Friday, September 19, 2014
AmyKossBlogThang: Third Floor
AmyKossBlogThang: Third Floor: Dears, My mom fell and broke her hip so while she's in rehab I've been staying in her apartment in assisted living. It has bee...
Third Floor
Dears,
My mom fell and broke her hip so while she's in rehab I've been staying in her apartment in assisted living. It has been a few weeks now, and odd as this existence may be, I've gotten used to checking my e-mail on the public computer in the library, used to having no neighbors under the age of eighty, used to taking the elevator crammed with chairs and walkers, used to living in an apartment with a pa system, and no kitchen, one that workers can access with their own keys whenever they wish.
But I was not prepared to be awakened by a woman's voice calling "HELP ME! HELP ME!" last night.
My first thought was to go help as requested, But then I realized the calls were coming from the floor above me, the third floor, the memory unit.
Then I knew it wasn't me she was calling, and knew that whatever help I could offer would be insufficient.

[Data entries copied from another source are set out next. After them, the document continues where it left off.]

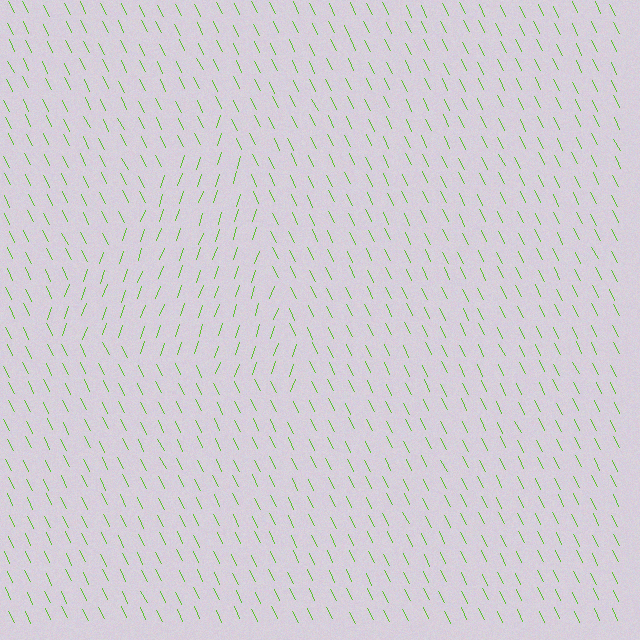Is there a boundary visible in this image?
Yes, there is a texture boundary formed by a change in line orientation.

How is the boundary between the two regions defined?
The boundary is defined purely by a change in line orientation (approximately 45 degrees difference). All lines are the same color and thickness.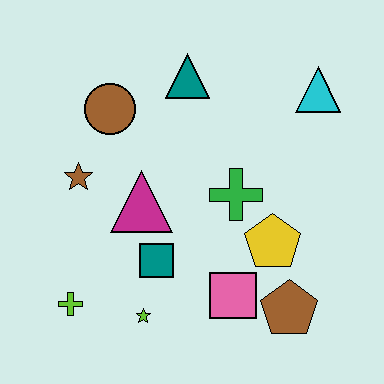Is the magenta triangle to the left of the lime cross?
No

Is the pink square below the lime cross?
No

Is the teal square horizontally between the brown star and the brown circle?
No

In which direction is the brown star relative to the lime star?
The brown star is above the lime star.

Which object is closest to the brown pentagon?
The pink square is closest to the brown pentagon.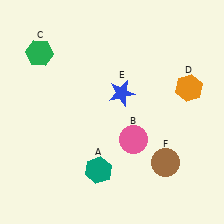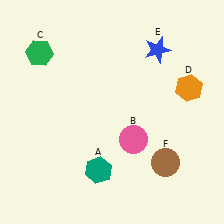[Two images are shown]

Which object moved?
The blue star (E) moved up and to the right.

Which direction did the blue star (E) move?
The blue star (E) moved up and to the right.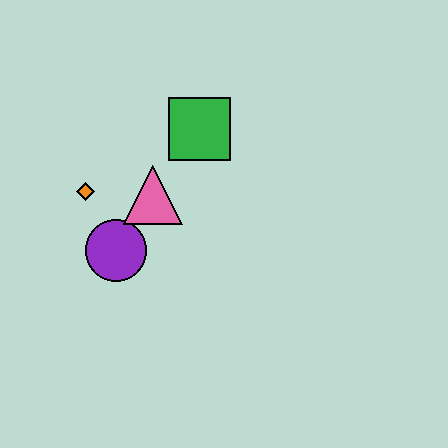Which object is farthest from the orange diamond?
The green square is farthest from the orange diamond.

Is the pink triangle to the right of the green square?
No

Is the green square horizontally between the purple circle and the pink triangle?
No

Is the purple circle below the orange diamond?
Yes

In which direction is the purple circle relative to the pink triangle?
The purple circle is below the pink triangle.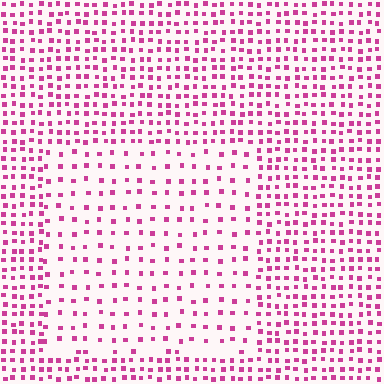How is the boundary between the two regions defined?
The boundary is defined by a change in element density (approximately 2.1x ratio). All elements are the same color, size, and shape.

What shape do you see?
I see a rectangle.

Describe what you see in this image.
The image contains small magenta elements arranged at two different densities. A rectangle-shaped region is visible where the elements are less densely packed than the surrounding area.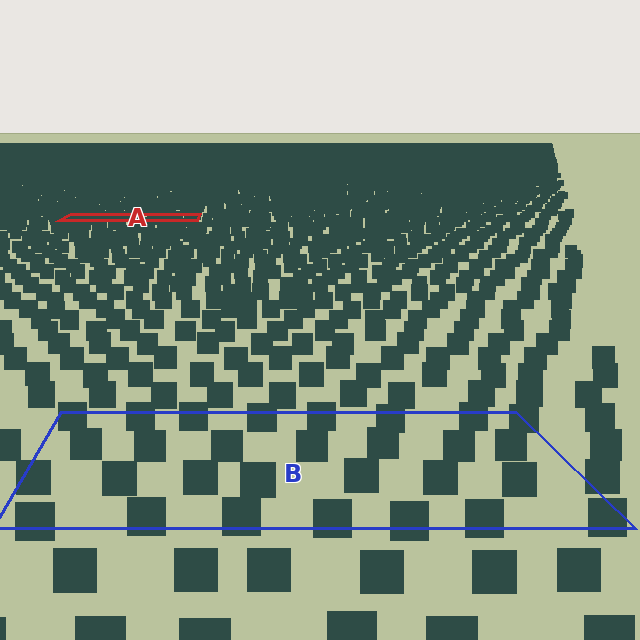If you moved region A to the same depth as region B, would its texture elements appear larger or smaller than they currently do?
They would appear larger. At a closer depth, the same texture elements are projected at a bigger on-screen size.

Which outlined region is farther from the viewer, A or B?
Region A is farther from the viewer — the texture elements inside it appear smaller and more densely packed.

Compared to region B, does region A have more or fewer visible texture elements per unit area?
Region A has more texture elements per unit area — they are packed more densely because it is farther away.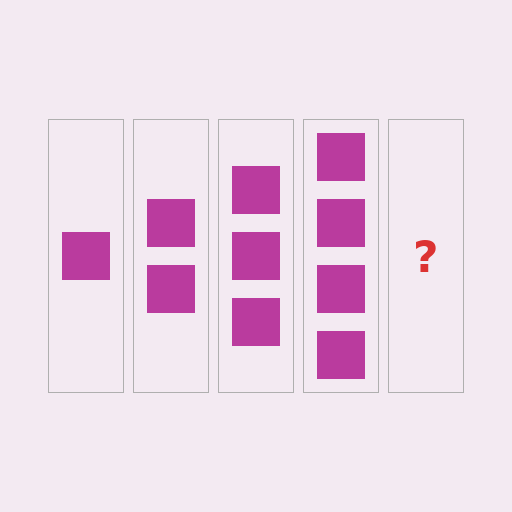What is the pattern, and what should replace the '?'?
The pattern is that each step adds one more square. The '?' should be 5 squares.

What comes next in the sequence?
The next element should be 5 squares.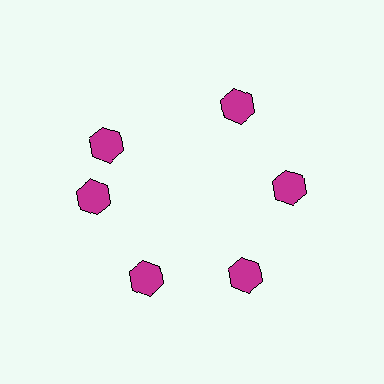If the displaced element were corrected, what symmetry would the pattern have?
It would have 6-fold rotational symmetry — the pattern would map onto itself every 60 degrees.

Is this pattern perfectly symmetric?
No. The 6 magenta hexagons are arranged in a ring, but one element near the 11 o'clock position is rotated out of alignment along the ring, breaking the 6-fold rotational symmetry.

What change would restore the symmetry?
The symmetry would be restored by rotating it back into even spacing with its neighbors so that all 6 hexagons sit at equal angles and equal distance from the center.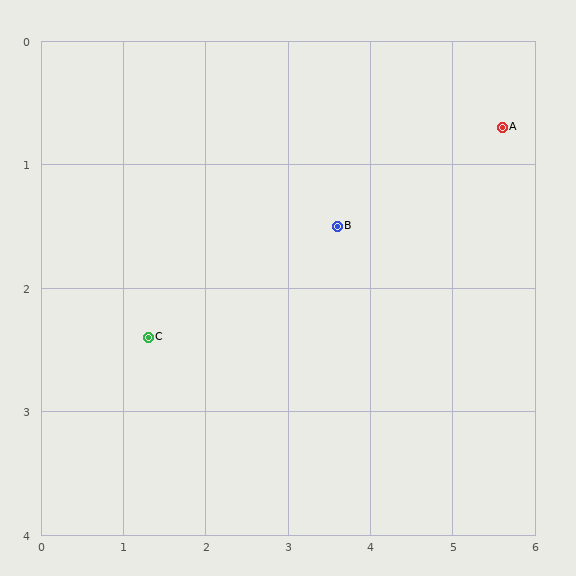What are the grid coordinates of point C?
Point C is at approximately (1.3, 2.4).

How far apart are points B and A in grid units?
Points B and A are about 2.2 grid units apart.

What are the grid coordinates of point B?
Point B is at approximately (3.6, 1.5).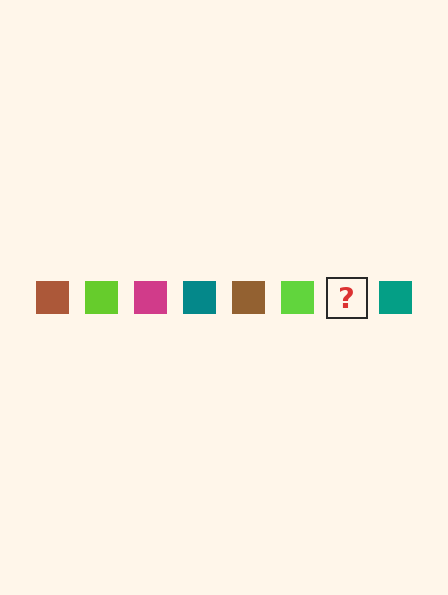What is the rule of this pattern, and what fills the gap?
The rule is that the pattern cycles through brown, lime, magenta, teal squares. The gap should be filled with a magenta square.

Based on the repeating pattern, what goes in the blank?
The blank should be a magenta square.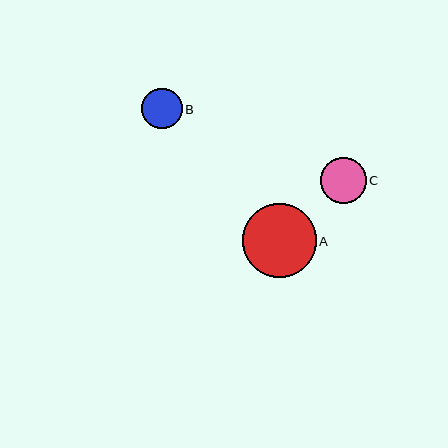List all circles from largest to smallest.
From largest to smallest: A, C, B.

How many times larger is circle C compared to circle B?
Circle C is approximately 1.1 times the size of circle B.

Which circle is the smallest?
Circle B is the smallest with a size of approximately 40 pixels.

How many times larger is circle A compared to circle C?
Circle A is approximately 1.6 times the size of circle C.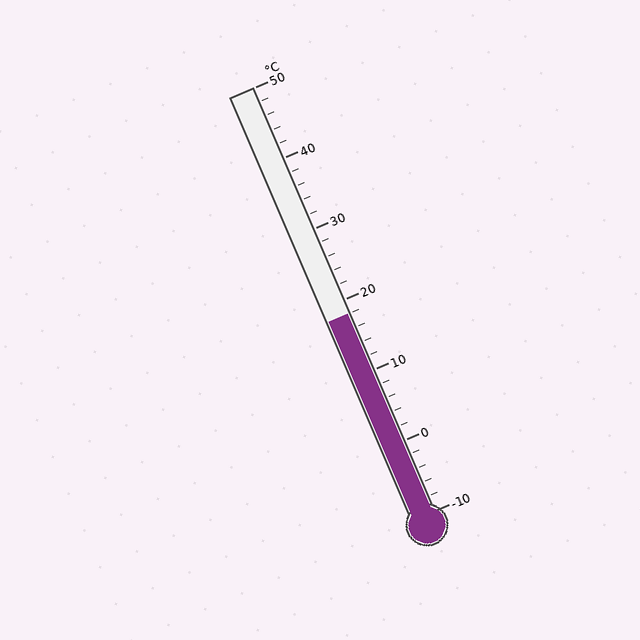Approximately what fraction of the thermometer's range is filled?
The thermometer is filled to approximately 45% of its range.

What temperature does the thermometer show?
The thermometer shows approximately 18°C.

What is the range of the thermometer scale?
The thermometer scale ranges from -10°C to 50°C.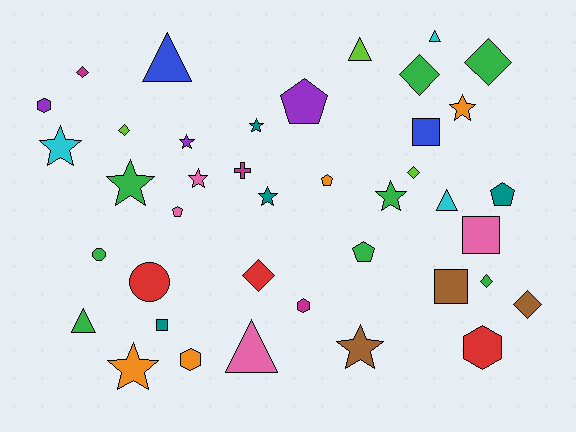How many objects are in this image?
There are 40 objects.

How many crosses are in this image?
There is 1 cross.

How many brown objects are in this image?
There are 3 brown objects.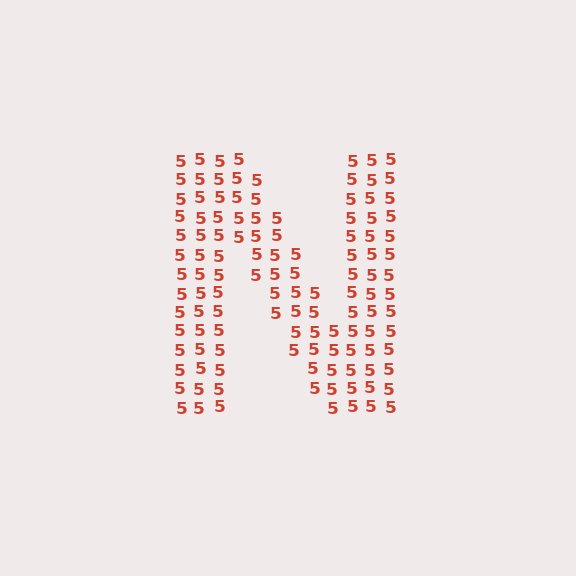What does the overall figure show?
The overall figure shows the letter N.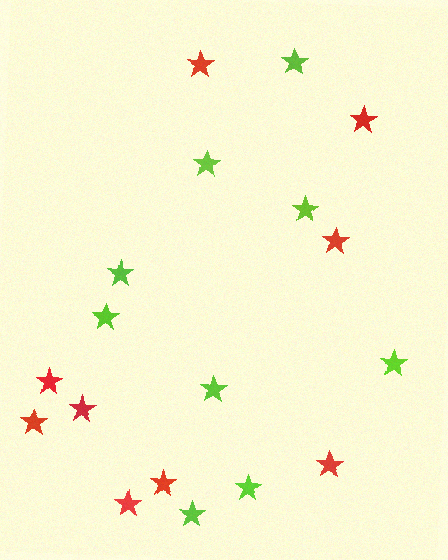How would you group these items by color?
There are 2 groups: one group of red stars (9) and one group of lime stars (9).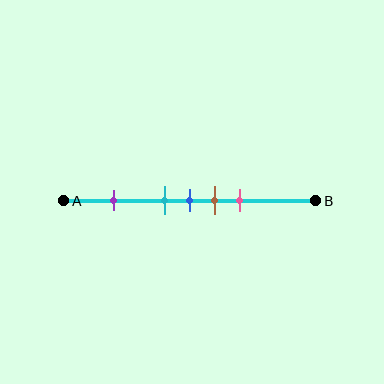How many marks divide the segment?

Right or wrong, I stayed where I was and listened as she called and called and called and called and called.
No one seemed to come. Or, if they came, the help they offered was not what she wanted, or she didn't know they'd come... Anything was possible on the third floor.
Remember he story of Kitty Genovese from the 70s? Screaming and screaming as she was being murdered and although many people heard her screams, no one did jack shit? No one came or responded.
Was I all those reprehensible people who didn't want to get involved?
Truth is, the relentless calls were getting really annoying. It was 3:something am when she woke me and she was still going strong at 4:45. Didn't that degree of untiring dedication speak of madness? I closed the balcony doors to dull the sound, but it came through the ceiling, or the sprinklers, or the hall.
I couldn't blame the third floor nurses for ignoring her, or giving up on her or wanting to smother her with her pillow. You could tell from her tone she was a pain-in-the ass, the kind of patient everyone loathed. The kind you could only pity AFTER she stopped screaming.
I never knew this about myself, and would've gotten really pissed at anyone who suggested I could be so callus, but
I covered my ears and eventually slept.
And ashamed or not, if she pulls that crap again tonight, I'm sure I'll have no more compassion than I did last night. Perhaps less.
File this under getting to know myself?